The tech company will stop charging advertisers is a user clicks on a mobile ad but backracks within two seconds a telltale sign the click was unintended.

The new measure only applies to Facebook Audience Network and not Facebook’s own platform, which does not have ad units that are intrusive and drive unintended clickthroughs.

Facebook product marketing manager of publisher solutions, Brett Vogel, said that Facebook’s goal is to provide a “healthy advertising ecosystem” that fostered better experiences for users, more meaning results for advertisers and sustainable growth for publishers.

“Ad placements that are built to drive unintentional clicks run counter to that goal,” Vogel says.

“While they can be profitable for publishers, they fail to deliver good experiences for businesses or people. For advertisers, these kinds of unintentional clicks can drive down the value of their campaigns.”

Facebook says the detection system it has used to determine if a click is unintentional is drop off rate, which is the time the user spends on a landing page.

Vogel says that publishers sometimes create ad experiences that fail to deliver an advertiser’s experience.

“This can be due to implementation error, or because the ad is in the wrong flow of the app experience,” Vogel adds.

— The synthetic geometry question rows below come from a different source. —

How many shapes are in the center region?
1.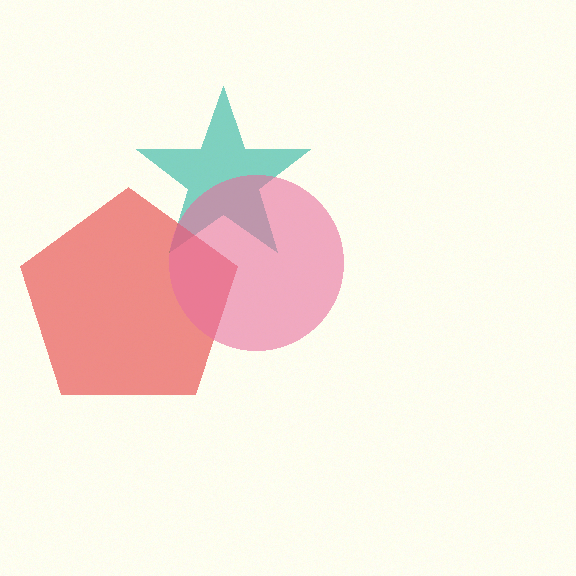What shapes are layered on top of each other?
The layered shapes are: a teal star, a red pentagon, a pink circle.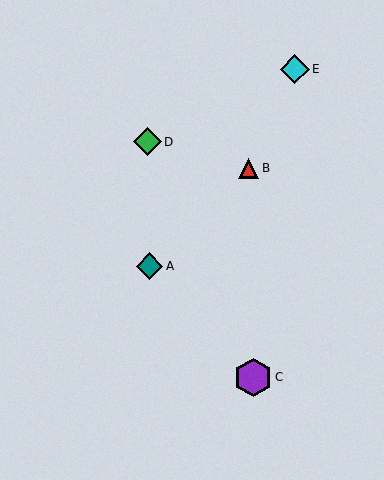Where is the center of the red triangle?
The center of the red triangle is at (249, 169).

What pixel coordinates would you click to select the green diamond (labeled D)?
Click at (147, 142) to select the green diamond D.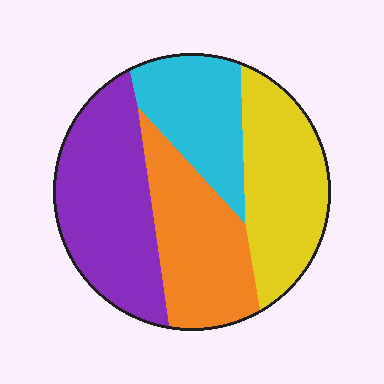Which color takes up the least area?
Cyan, at roughly 20%.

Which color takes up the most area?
Purple, at roughly 30%.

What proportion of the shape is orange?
Orange covers 24% of the shape.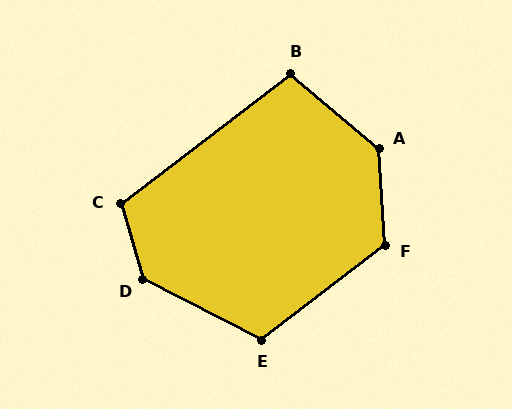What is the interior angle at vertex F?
Approximately 124 degrees (obtuse).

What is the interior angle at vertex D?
Approximately 134 degrees (obtuse).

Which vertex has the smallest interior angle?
B, at approximately 103 degrees.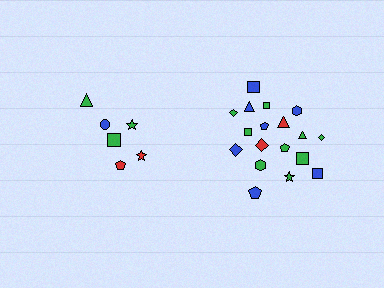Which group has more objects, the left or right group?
The right group.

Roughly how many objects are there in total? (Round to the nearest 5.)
Roughly 25 objects in total.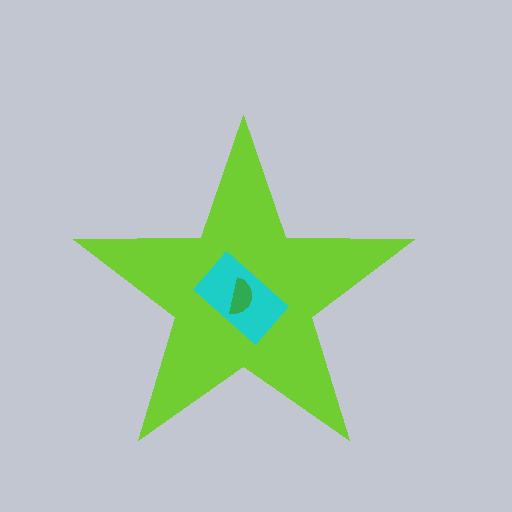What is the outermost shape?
The lime star.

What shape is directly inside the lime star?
The cyan rectangle.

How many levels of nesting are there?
3.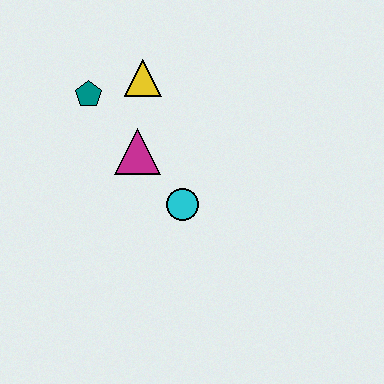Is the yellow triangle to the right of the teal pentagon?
Yes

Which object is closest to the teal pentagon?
The yellow triangle is closest to the teal pentagon.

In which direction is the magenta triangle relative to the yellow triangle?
The magenta triangle is below the yellow triangle.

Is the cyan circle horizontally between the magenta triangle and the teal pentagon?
No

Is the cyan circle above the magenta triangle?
No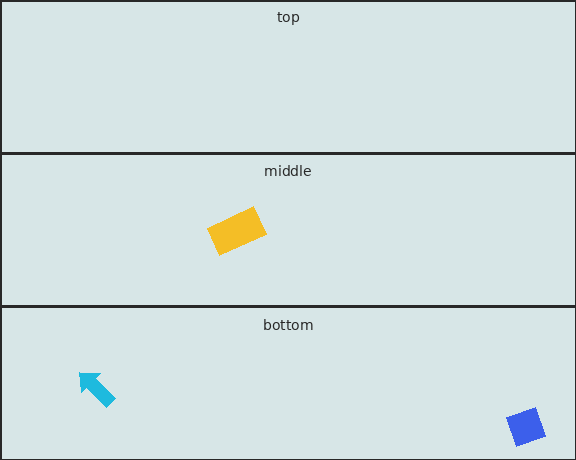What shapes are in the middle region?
The yellow rectangle.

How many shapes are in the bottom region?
2.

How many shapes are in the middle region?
1.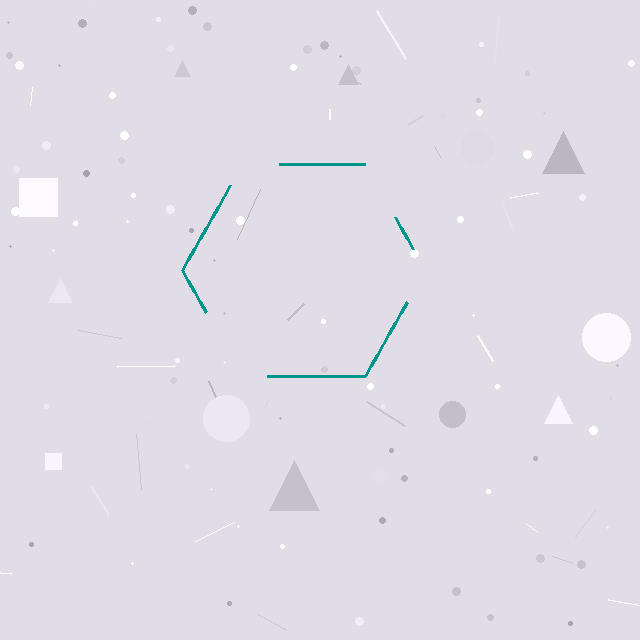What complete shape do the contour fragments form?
The contour fragments form a hexagon.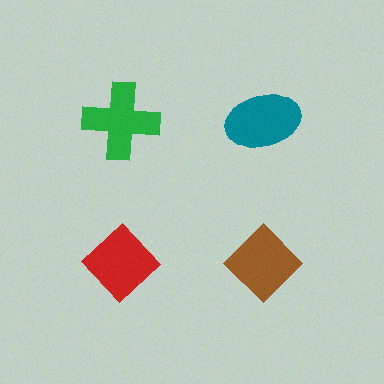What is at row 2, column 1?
A red diamond.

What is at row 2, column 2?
A brown diamond.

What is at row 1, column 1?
A green cross.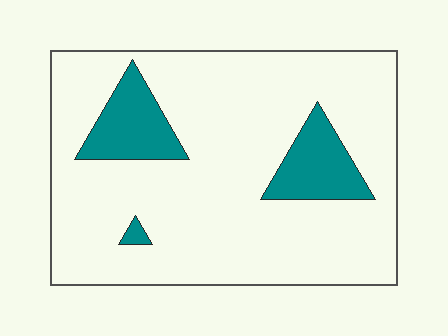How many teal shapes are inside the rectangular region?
3.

“When we see abnormal behavior, such as an inflated clickthrough rate, we'll automatically pause placements to protect people and advertisers. We'll also inform publishers so they can make necessary changes.”

Facebook’s motives for improving the mobile advertising ecosystem are laudable. Fat finger clickthroughs due to poorly placed ad units are source of frustration for users and offer little value to advertisers.

Publishers will question why unintentional click detection only applies to Facebook Audience Network inventory and not to ad units on its own platform.

To help clear the matter, the social media network has updated its policies on how publishers can avoid unintentional clicks.